Most of the information about Bashir's and Hambali's ties to Jemaah Islamiyah is believed to have come from Omar al-Farouq, a Kuwaiti man who was arrested in Indonesia in June and is now in U.S. custody.

Groups on the Fringe

In the past, Indonesia has rejected the notion that al Qaeda was a presence in the island nation, although experts have been warning about the growing influence of Wahabism, a hard-line Islamic creed funded by Saudi Arabia.

While stressing that most Indonesian Muslims do not support a hard-line, political Islam, Van Doorn-Harder says many Indonesians in recent years have been "looking for a new identity" in their personal lifestyle choices as well as in occasional public displays.

Still, many Indonesian Muslims maintain that organizations like Jemaah Islamiyah are a fringe minority in the world's largest Muslim nation.

"This is something new to me," says Lily Zakiyah Munir, a member of the Muslimat Nahdlatul Ulama, the women's wing of the Nahdlatul Ulama, one of Indonesia's largest Muslim organizations.

"These extremist groups are disciplined, organized and focused, while we, the moderates, are asleep.
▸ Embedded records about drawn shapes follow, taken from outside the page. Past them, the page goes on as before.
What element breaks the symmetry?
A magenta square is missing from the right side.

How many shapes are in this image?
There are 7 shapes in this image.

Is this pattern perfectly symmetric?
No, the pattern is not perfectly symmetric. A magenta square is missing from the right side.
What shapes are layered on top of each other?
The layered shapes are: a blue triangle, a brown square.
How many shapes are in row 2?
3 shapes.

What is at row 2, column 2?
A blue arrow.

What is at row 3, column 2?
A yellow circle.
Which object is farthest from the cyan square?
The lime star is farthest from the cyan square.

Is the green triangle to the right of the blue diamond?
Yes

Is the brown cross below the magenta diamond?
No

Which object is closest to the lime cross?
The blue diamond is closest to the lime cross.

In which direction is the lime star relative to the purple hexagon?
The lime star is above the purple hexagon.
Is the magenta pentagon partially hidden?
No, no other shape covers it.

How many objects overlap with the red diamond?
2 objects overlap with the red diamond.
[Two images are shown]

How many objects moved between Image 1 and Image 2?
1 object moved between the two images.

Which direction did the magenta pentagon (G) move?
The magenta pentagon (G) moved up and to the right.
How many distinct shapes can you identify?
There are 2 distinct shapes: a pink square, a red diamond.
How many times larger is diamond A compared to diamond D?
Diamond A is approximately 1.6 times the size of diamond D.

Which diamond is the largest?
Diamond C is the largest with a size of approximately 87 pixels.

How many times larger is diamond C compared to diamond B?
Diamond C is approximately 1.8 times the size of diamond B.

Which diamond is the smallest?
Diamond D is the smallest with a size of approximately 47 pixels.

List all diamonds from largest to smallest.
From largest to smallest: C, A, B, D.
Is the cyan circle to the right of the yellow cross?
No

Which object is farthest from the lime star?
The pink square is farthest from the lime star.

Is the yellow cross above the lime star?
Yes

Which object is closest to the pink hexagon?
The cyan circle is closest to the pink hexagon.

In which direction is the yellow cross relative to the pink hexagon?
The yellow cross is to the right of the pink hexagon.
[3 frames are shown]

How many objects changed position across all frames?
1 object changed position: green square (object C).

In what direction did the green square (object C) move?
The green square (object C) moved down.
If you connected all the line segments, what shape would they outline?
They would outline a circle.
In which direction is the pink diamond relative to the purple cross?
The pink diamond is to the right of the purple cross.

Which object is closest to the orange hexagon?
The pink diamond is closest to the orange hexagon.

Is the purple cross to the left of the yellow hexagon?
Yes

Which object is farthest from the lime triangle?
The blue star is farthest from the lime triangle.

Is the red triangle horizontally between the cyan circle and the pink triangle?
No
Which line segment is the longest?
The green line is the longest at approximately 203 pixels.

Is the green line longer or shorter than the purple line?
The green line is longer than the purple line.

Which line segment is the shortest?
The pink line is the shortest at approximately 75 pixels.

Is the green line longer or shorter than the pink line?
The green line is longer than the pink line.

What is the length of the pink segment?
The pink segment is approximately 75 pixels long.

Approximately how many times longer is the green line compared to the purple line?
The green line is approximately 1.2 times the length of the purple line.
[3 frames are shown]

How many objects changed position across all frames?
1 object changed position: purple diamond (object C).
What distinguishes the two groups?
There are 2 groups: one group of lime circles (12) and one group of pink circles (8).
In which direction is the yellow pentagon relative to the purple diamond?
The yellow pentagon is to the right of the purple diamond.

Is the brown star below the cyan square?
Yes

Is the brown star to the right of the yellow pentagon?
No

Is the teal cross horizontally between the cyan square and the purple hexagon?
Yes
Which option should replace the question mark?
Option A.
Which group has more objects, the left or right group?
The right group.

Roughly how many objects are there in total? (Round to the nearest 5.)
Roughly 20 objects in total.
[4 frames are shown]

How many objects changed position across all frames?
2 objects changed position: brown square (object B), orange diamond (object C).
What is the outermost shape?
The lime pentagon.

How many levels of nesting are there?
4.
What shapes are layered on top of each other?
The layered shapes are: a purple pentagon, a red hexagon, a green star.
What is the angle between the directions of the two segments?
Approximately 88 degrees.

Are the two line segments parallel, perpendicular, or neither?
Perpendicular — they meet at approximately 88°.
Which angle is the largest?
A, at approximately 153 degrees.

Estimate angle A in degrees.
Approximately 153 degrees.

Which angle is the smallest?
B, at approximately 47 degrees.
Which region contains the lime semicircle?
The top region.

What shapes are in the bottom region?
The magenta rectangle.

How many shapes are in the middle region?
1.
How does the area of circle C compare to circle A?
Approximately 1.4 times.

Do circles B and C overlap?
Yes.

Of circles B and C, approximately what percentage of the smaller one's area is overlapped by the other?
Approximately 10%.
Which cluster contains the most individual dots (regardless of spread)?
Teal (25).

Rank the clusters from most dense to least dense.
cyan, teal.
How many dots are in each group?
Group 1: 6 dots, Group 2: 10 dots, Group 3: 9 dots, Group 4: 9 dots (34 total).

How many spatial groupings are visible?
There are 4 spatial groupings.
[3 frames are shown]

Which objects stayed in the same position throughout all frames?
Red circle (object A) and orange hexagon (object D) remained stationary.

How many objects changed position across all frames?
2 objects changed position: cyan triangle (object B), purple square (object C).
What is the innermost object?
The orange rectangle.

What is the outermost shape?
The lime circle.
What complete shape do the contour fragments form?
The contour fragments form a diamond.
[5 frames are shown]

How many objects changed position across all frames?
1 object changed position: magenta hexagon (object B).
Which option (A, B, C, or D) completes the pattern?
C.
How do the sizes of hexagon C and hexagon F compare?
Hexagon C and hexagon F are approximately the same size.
But," she adds, "we believe these groups don't have popularity in Indonesia. We have been traditionally practicing Islam in Indonesia for centuries in a very different way."

Indeed, the Nahdlatul Ulama and the Muhammadiyah, which together claim more than 70 million members — or one-third of the Indonesian population — have officially supported the government's new anti-terrorism measures passed after the Bali attacks.

For many moderate Muslims, the Bali bombing was the last straw in an alarming rise in political and militant Islam in Indonesia that has seen paramilitary groups igniting ethnic and communal conflicts across the island nation since the fall of Suharto.

And they hope the arrest of the frail cleric from Solo will somehow bring back the old days, when Western tourists flocked to Indonesian beaches and the country enjoyed a reputation for multicultural tolerance.